In truth, the characters in The Glass Menagerie (and its original audience) were caught in a temporal shift, which may account for why the play took so long to catch on and critics returned numerous times to see and review the enigmatic play. The Antebellum world that shaped this play is literally as near to them as The Great Depression is to us–70 years. We too, despite our many technological advances, still grapple with a 70-year- old legacy. Some remember living through the Thirties while others debate the merits of agencies introduced by FDR like Social Security. And like the Wingfields, few of us are prepared for the demands of our new society and the changing etiquette governing many things including online dating.

Considering this, how different are we from Amanda, whose expectations regarding courting are as outdated? Or, Blanche, Maggie and Big Daddy who contend with how to hold onto the vestiges of the old south amidst new ideas of expected behavior. Blanche fares poorly, choosing to step outside her traditional boundaries and engage in physical relations with her young male students and the coarse (as well as ethnic and religious outsider) Stanley Kowalski. Maggie and Big Daddy implode as they struggle to reconcile Brick’s sexual preference with their traditional definitions of masculinity and honoring the family name.

Eventually, The Gentleman Caller morphed into a play entitled The Glass Menagerie. Image projections and supertitles suggest Hollywood influence. But these then-avant garde elements connect Williams to experimental writers and work he discussed or saw while living in New York: O’Neill (memory and narration) Elmer Rice (episodic structure) and Brecht (projections and titles that reveal the essential action of the upcoming scene). Williams also followed their examples for taking the realistic expectations of time and realistic structure and redefining dramatic expectation because he sought to wrap the audience in the experience of the memory rather than simply sharing memories.

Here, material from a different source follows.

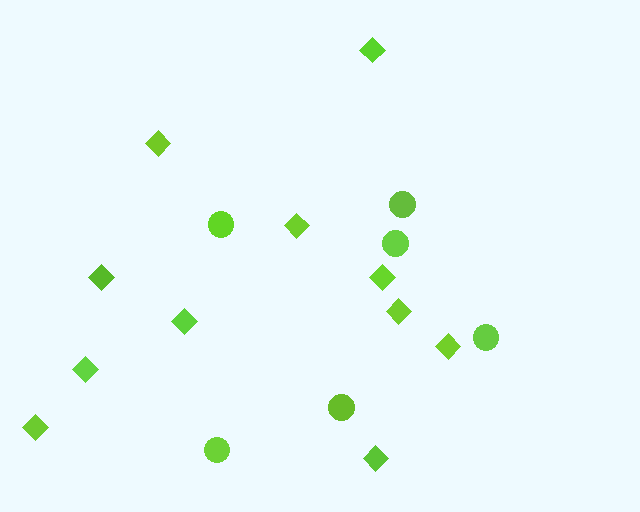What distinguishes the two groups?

Williams noticed how Americans bristled as change confronted them. Religious and ethnic migrations altered neighborhood borders and other social boundaries. Within the fading economic designations of working- and upperclass, he explored the struggles of people learning to occupy the same space. Through that lens, his plays are more than tales of Civil War descendents and immigrants engaging in illicit and sometimes violent romances (as in The Rose Tattoo, Sweet Bird of Youth or Orpheus Descending). They are poetic American dramas that begin with a Southern landscape to illuminate the soul of a nation in the midst of change.